Industry Experts Weigh In: Designing and Building Integration
By taking an integrated approach to team building and project delivery, designers and builders can better deliver on client goals, project outcomes and higher performing buildings.
During the panel, the U.S. General Services Administration announced an expanded collaboration with the U.S. Department of Energy to invest $30 million in novel green building technologies through the Green Proving Ground, along with plans to meet a net-zero energy goal for its building portfolio by 2045.
Whether formalized in contract type or not, taking an integrated approach to project delivery can do more than promote a harmonious team. It can also provide a framework for all stakeholders to meet their specific project goals and more predictable outcomes.
At AIA’s annual conference in San Francisco, leaders from across the AEC industry discussed how improved integration can foster greater collaboration and support better project outcomes. Experts included Robin Carnahan, Administrator of the U.S. General Services Administration (GSA), Jennifer Devlin-Herbert, CEO of EHDD, and Eric Lamb from DPR’s Board of Directors.

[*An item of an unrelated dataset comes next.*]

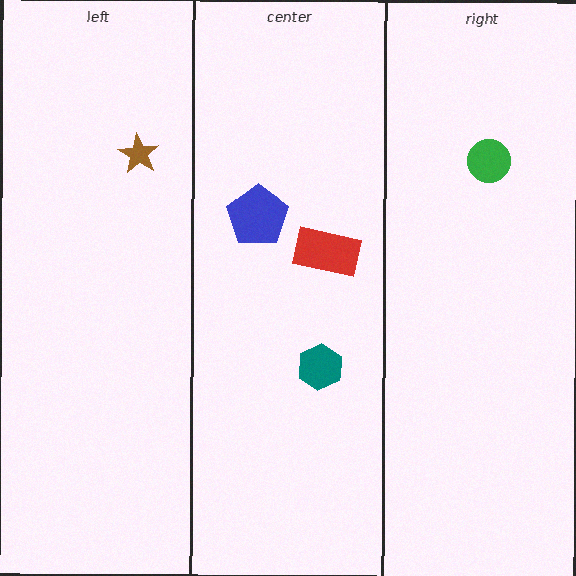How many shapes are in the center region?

In opening the discussion, Carnahan noted the myriad of considerations that go into designing and constructing buildings:
“What’s very interesting for us is that the built environment, as you know, has become very complex,” said Carnahan. “Now, we have to think about so many other things: we have to think about sustainability. We’re thinking a lot about security. We’re thinking a lot about technology and integration and adaptive use. We’ve got to understand the operations and maintenance of these buildings for [a longer period of time].”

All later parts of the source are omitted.